In a communications network, a network adapter manages the transmission and reception of data packets by transferring data between the network and a shared memory in a computer system. The shared memory is used by several different devices including the system CPU, I/O devices and disks as well as the network. The network adapter accesses the shared memory by a shared system bus.
The shared memory has buffers in which data packets are stored. The buffers are accessed through buffer descriptors. Buffer descriptors define specific information about the buffers and the data packets stored in the buffers, e.g. location, data type, length, and size. The buffer descriptors are located in the shared memory along with the data packets. To transmit or receive a data packet, the network adapter must open a buffer descriptor, transfer the data packet to or from a buffer and then close the buffer descriptor. A buffer descriptor is opened by moving it out of the system memory to a memory in the network adapter. A buffer descriptor is closed by moving it back into the shared memory from the memory in the network adapter. Each descriptor and data transfer operation consists of a system bus request-grant phase and a data bus cycle in which a buffer descriptor or a data packet is transferred. The time elapsed during the request-grant phase is called latency. Even on a high speed system, latency can be high, typically several microseconds, while the data bus cycle is fast, typically a number of nanoseconds. The speed of transmitting or receiving data packets is limited by latency. The latency in opening and closing buffer descriptors is a large component in the delays in packet reception and transmission.

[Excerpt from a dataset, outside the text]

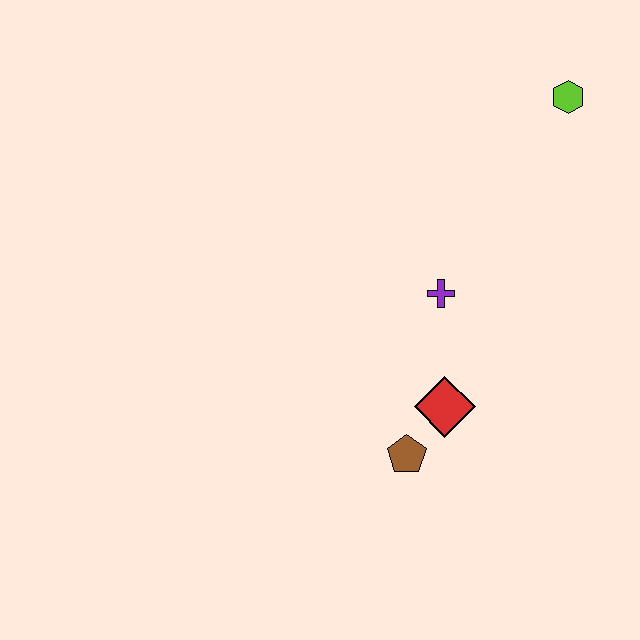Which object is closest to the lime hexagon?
The purple cross is closest to the lime hexagon.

In a cut-through network adapter, a data packet is copied through the adapter into the shared memory. In order to accomplish the data transfer, the adapter buffers the data packet in a first-in, first-out queue (FIFO) on a network controller chip in the adapter. A typical FIFO may, for example, be 128-1024 bytes while data packets may be as large as 4500 bytes. Therefore, typically only small data packets may reside in entirety in the FIFO. Larger data packets need to be transferred through. Controlling access to the system bus in order to access buffer descriptors is key to data transfer. In order to transfer data, the adapter needs to know where to put the data in the system memory, that is, the adapter needs to access buffer descriptors in order to know if a particular location is available.
FIFO size is dependent on system bus latency. The larger the delay from request to grant, the larger the FIFO needs to be in order to transfer data through the network adapter without losing data packets. A larger FIFO would increase the efficiency of data transfer but it would also require a larger, more expensive network controller chip which would need more power.
It remains desirable to transfer large data packets through a network adapter more efficiently, without increasing the size of the network controller chip.